Introduction

1001 movies you must see before you die. Must I? Let's see.

My name is Dagmar and I am from Czech Republic. I have a bachelor's degree in screenwriting. I study movies. I watch movies. I write about movies. I kind of mention movies a lot. I even cross stitch things I like in movies. My views on cinema could be described as peculiar. My views on the "1001 movies" list as complicated. It happens a lot that I get the feeling it wasn't that necessary to see some particular movies. Sometimes I'm really grateful I saw them. And there are also times when I don't watch any new movies for six months straight. And they keep adding new movies every damn year so I might have to never die to watch them all.

What's the score right now?
606/1245 - That's 639 left to see.
I started this experiment on July 3rd 2009 and the latest update was made on April 19th 2023.

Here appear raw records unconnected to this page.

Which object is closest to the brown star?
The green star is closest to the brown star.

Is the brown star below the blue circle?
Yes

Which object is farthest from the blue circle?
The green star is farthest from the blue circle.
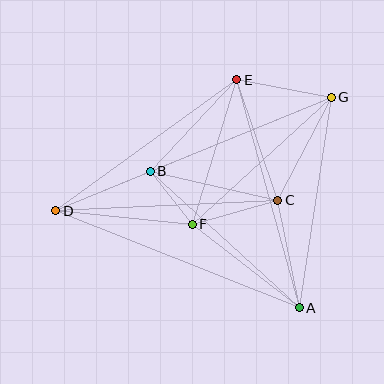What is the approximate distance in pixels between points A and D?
The distance between A and D is approximately 262 pixels.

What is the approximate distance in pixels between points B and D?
The distance between B and D is approximately 102 pixels.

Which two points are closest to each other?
Points B and F are closest to each other.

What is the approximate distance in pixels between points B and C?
The distance between B and C is approximately 131 pixels.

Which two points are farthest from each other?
Points D and G are farthest from each other.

You can find the full list here.

Tuesday, 29 January 2008

The Bourne Ultimatum (2007)

USA/Germany/France/Spain
directed by: Paul Greengrass
written by: Tony Gilroy, Scott Z. Burns, George Nolfi
starring: Matt Damon, Julia Stiles, Joan Allen
seen: 29th January, 2008, comment updated 24th March, 2018

With each new viewing the film becomes less and less engaging. A few more rounds and I guess I'll think it's a stupid flick. (And I feel the need to add that it's simply depressing that the storyline of "the Ultimatum" is just a mosaic of essential plot points from both previous films and doesn't bring almost anything new to the mix. The core example of this is when Bourne causes a car crash to get rid of "the terminator" chasing him, confronts him at gunpoint and then decides to spare him in order to be more human himself - that's exactly the same freaking thing that happened in "the Supremacy", except that Karl Urban is replaced by Edgar Ramirez in the part of the pretty psycho-killer. That's pure impertinence to recycle a scene like this, to use old emotions instead of evoking new ones. As far as screenwriting goes, this is unforgivable.)

But because of the hearbreaking stare of Daniel Brühl (about whom I have briefly forgotten that he even shows up in this film because I'm always admiring the plants in his film appartment, mainly the ficus by the window and the bonsai at the door) I have decided to list some positives as well and to not end my review on such an angry note. The scene with the journalist at the London train station is truly spectacular and probably my favourite sequence of the whole trilogy. And I guess it's kind of cute how he sends the entire agency out for a walk in New York. But the final act is so unsatisfying in throwing everything away and starting to target irrelevant emotions that I always end up losing interest. And even the final Moby beings to sound a bit worn out.

-"Get some rest, Pam. You look tired."